The influence of microbial physiology on biocatalyst activity and efficiency in the terminal hydroxylation of n-octane using Escherichia coli expressing the alkane hydroxylase, CYP153A6
1 Centre for Bioprocess Engineering Research (CeBER), Department of Chemical Engineering, University of Cape Town, Private Bag X3, Rondebosch 7701, Cape Town, South Africa
2 Department of Microbial, Biochemical and Food Biotechnology, University of the Free State, Bloemfontein, South Africa
3 South African DST-NRF Centre of Excellence in Catalysis, c*change, University of Cape Town, Private Bag, Rondebosch 7701, Cape Town, South Africa
Microbial Cell Factories 2013, 12:8 doi:10.1186/1475-2859-12-8Published: 25 January 2013
Biocatalyst improvement through molecular and recombinant means should be complemented with efficient process design to facilitate process feasibility and improve process economics. This study focused on understanding the bioprocess limitations to identify factors that impact the expression of the terminal hydroxylase CYP153A6 and also influence the biocatalytic transformation of n–octane to 1-octanol using resting whole cells of recombinant E. coli expressing the CYP153A6 operon which includes the ferredoxin (Fdx) and the ferredoxin reductase (FdR).

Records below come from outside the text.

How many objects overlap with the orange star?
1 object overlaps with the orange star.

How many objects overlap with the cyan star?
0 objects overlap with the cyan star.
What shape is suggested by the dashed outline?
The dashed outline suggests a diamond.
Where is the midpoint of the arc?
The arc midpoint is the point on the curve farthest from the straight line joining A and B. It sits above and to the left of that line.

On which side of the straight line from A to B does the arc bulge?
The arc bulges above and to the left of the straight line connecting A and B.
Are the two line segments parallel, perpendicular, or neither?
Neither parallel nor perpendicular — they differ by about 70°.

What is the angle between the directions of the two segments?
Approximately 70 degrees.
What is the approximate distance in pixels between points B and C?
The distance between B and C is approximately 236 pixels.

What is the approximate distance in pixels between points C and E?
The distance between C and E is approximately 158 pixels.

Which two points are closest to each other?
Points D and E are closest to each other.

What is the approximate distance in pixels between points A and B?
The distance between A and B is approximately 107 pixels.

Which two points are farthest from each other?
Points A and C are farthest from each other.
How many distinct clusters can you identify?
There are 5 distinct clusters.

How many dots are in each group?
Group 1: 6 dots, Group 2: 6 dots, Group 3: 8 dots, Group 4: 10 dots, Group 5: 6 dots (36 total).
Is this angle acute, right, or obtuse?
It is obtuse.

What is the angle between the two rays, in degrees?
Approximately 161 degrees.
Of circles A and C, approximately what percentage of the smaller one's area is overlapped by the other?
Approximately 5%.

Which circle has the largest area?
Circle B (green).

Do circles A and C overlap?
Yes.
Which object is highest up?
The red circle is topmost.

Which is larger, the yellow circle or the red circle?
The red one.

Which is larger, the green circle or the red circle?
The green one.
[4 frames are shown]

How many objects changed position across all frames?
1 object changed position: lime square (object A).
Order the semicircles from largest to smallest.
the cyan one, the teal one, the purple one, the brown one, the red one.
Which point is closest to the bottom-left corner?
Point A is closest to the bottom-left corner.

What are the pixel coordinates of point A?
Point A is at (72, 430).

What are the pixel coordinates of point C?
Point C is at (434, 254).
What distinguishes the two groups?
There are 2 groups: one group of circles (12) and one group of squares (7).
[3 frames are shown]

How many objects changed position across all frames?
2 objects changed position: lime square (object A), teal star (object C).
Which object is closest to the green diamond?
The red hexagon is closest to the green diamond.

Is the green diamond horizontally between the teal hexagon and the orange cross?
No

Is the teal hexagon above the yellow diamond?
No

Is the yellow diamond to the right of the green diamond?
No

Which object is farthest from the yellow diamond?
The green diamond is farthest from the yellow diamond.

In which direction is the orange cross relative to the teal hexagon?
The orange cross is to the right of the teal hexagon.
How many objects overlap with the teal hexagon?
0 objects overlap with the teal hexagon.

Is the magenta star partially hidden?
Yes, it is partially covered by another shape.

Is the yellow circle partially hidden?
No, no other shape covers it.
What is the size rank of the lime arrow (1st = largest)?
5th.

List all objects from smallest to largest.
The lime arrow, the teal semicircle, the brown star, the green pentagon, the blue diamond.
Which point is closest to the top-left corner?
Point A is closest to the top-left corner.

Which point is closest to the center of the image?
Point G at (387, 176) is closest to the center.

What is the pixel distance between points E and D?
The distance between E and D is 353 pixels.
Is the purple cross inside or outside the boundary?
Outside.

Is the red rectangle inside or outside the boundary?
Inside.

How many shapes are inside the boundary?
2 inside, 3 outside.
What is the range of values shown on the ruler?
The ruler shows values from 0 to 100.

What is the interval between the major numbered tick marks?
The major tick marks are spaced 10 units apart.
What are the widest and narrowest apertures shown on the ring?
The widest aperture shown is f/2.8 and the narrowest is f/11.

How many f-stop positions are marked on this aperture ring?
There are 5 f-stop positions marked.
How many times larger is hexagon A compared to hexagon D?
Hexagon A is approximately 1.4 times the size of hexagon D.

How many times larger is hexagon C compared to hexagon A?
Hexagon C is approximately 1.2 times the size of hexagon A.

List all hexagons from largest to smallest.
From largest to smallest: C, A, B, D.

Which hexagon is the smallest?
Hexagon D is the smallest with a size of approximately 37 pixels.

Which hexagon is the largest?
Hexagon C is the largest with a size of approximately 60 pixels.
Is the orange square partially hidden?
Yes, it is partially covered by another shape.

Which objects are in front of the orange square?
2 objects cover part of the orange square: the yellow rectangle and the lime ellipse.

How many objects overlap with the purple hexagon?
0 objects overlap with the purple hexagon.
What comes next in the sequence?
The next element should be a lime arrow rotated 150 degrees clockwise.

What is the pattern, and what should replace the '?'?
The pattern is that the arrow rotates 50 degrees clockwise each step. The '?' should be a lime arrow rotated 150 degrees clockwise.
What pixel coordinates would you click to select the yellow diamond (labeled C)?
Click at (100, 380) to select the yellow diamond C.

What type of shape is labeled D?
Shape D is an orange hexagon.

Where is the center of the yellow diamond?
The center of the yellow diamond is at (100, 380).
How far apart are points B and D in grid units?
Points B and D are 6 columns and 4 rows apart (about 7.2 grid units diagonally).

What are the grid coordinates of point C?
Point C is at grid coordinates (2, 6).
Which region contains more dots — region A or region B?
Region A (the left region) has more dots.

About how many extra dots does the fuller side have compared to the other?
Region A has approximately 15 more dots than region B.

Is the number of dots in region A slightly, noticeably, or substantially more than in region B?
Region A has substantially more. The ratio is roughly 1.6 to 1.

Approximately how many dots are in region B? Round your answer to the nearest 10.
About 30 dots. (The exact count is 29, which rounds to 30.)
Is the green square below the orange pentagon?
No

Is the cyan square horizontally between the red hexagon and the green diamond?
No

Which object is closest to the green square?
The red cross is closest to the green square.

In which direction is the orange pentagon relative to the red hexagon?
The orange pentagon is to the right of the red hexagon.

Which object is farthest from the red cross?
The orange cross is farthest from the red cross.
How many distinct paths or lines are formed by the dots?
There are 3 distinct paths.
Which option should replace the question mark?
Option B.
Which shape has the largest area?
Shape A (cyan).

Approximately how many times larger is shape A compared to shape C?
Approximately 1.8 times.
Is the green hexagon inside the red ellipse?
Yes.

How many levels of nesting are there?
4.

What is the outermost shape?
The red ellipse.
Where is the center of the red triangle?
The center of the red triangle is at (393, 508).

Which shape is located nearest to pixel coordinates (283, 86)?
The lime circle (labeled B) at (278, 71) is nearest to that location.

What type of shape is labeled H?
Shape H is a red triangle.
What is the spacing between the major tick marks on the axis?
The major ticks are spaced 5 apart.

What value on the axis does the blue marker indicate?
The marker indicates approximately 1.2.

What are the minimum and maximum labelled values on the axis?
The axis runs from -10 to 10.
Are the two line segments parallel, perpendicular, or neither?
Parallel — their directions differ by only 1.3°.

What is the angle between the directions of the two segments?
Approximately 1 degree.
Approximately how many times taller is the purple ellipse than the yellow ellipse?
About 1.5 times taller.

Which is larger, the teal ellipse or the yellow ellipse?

Specific hydroxylation activity decreased with increasing protein expression showing that the concentration of active biocatalyst is not the sole determinant of optimum process efficiency. Process physiological conditions including the medium composition, temperature, glucose metabolism and product toxicity were investigated. A fed-batch system with intermittent glucose feeding was necessary to ease overflow metabolism and improve process efficiency while the introduction of a product sink (BEHP) was required to alleviate octanol toxicity. Resting cells cultivated on complex LB and glucose-based defined medium with similar CYP level (0.20 μmol gDCW-1) showed different biocatalyst activity and efficiency in the hydroxylation of octane over a period of 120 h. This was influenced by differing glucose uptake rate which is directly coupled to cofactor regeneration and cell energy in whole cell biocatalysis. The maximum activity and biocatalyst efficiency achieved presents a significant improvement in the use of CYP153A6 for alkane activation. This biocatalyst system shows potential to improve productivity if substrate transfer limitation across the cell membrane and enzyme stability can be addressed especially at higher temperature.
This study emphasises that the overall process efficiency is primarily dependent on the interaction between the whole cell biocatalyst and bioprocess conditions.